Quello che invece è meno degno di apprezzamento e la sua aurea di sacralità e la valutazione ottimistica che ne fanno gli addetti ai lavori. Le grandi aziende di Consulenza, ormai da più di un anno, la propinano come rimedio “tuttofare” per il raggiungimento di efficienze soprannaturali, come la leva tecnologica più importante per indirizzare la digitalizzazione dei processi.
Questa inclinazione magica viene ulteriormente magnificata quando si prospetta l’idea di un Bot dotato di “intelligenza autonoma” e dunque in grado di apprendere nel tempo nuove dinamiche lavorative.
Ma quanto corrisponde alla realtà questa prospettiva? Ma perché ci si affida così volentieri a questi strumenti?
Analizziamo insieme le motivazioni:
- L’RPA consente di automatizzare attività già digitali (ovvero svolte da un operatore umano attraverso un classico device) senza compromettere l’architettura IT in produzione. Questo consente di evitate l’impatto sulla piattaforma tecnologica preesistente e di limitare i costi di implementazione. Più che di Digital Transformation è meglio parlare di “Digital Adaptation”.
- L’RPA può essere programmato/istruito da chiunque e questo permette di usare manodopera a bassissimo costo con skill informatici basici. Manna dal cielo per le grandi società di Consulenza IT.
- L’RPA promette di agire sul back-office, eterno problema delle grandi compagnie che, dopo averle provate tutte per tagliare i costi con diverse forme di outsourcing, si rivolgono adesso speranzosi all’automazione digitale.
Motivazioni abbastanza prosaiche a ben vedere. Il problema non sta negli strumenti in sé a alla loro potenziale applicazione, ma nel racconto illusionista che ne fanno alcuni operatori sul mercato: illusione che si basa sull’idea preconcetta che le aziende moderne siano ancora pervase da processi integralmente task-based. Ma è un dato di fatto che le “catene di montaggio” stanno scomparendo da tutte le aree aziendali soprattutto in quelle amministrative.

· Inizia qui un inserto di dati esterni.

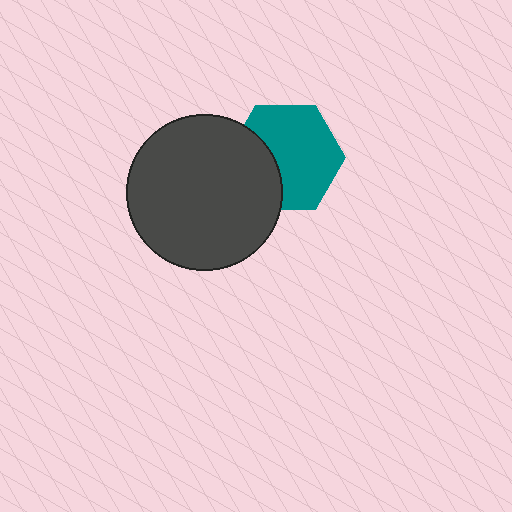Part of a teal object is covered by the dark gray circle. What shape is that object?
It is a hexagon.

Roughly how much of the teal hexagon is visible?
Most of it is visible (roughly 68%).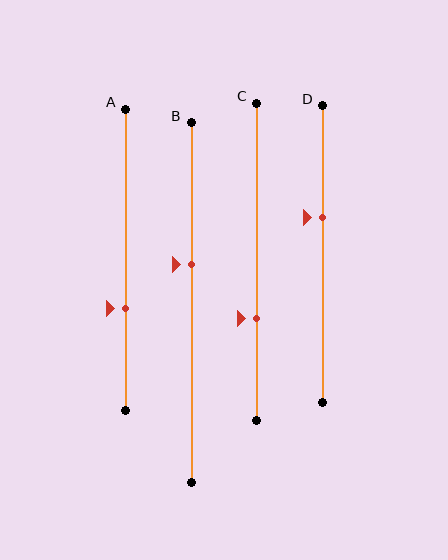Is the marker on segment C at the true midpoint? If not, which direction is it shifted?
No, the marker on segment C is shifted downward by about 18% of the segment length.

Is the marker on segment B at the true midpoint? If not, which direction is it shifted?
No, the marker on segment B is shifted upward by about 10% of the segment length.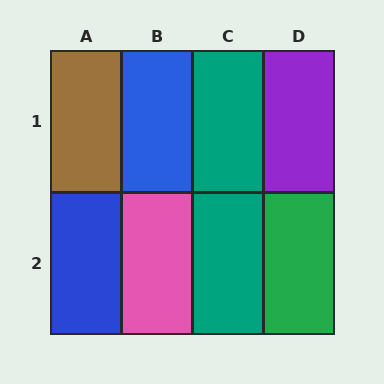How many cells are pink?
1 cell is pink.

Le attività di routine diventano sempre più impastate con le azioni cognitive e i progetti di automazione spesso falliscono perché trascurano le scelte che gli operatori umani fanno, consciamente o meno, durante l’esecuzione di compiti apparentemente meccanici. L’idea da mettere in discussione è proprio questa propensione a considerare le aziende come delle realtà del primo novecento, dai ruoli asetticamente combinati secondo regole industriali, immersi in un mercato poco dinamico e prevedibile, e composte da persone utilizzate come ingranaggi semi-intelligenti di modelli calati dall’alto.

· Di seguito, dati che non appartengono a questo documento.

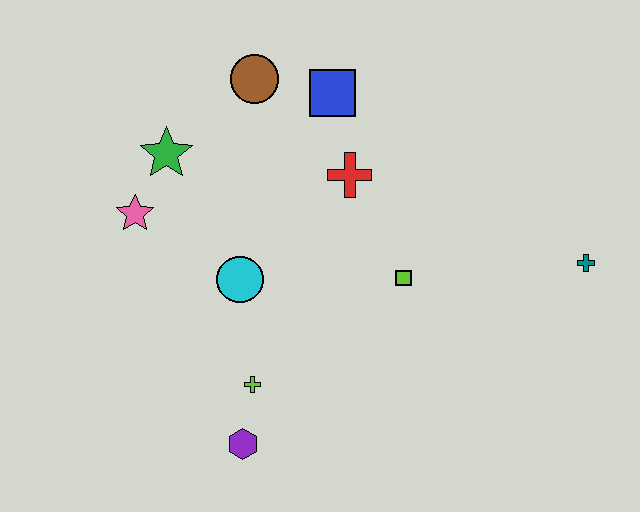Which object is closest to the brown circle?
The blue square is closest to the brown circle.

Se ci attendiamo ai report elaborati annualmente dal Mckinsey Global Institute sul futuro del mondo del lavoro, solo il 5% delle attuali occupazioni potrà essere totalmente automatizzato (e in queste occupazioni non compaiono le funzioni amministrative), e il 60% delle attuali mansioni può essere automatizzato al 30%.
Sono dati interessanti che ci dicono quanto valore può produrre il digitale nel mondo del lavoro a supporto del miglioramento dei processi di business e allo sviluppo delle organizzazioni aziendali. Un 30% che non è dunque mera efficienza ma revisione digitale di mestieri e processi.
Ma per ottenere questo 30% di “boost digitale” non basta l’RPA, non basta automatizzare “l’as is” facendo il lifting alle vecchie applicazioni e creando un bot che scimmiotta il rapporto con la tastiera e il mouse di un essere umano, serve proprio il contrario: rimettere al centro dell’evoluzione digitale le persone e le organizzazioni con l’obiettivo di estendere le loro potenzialità e la loro capacità di azione.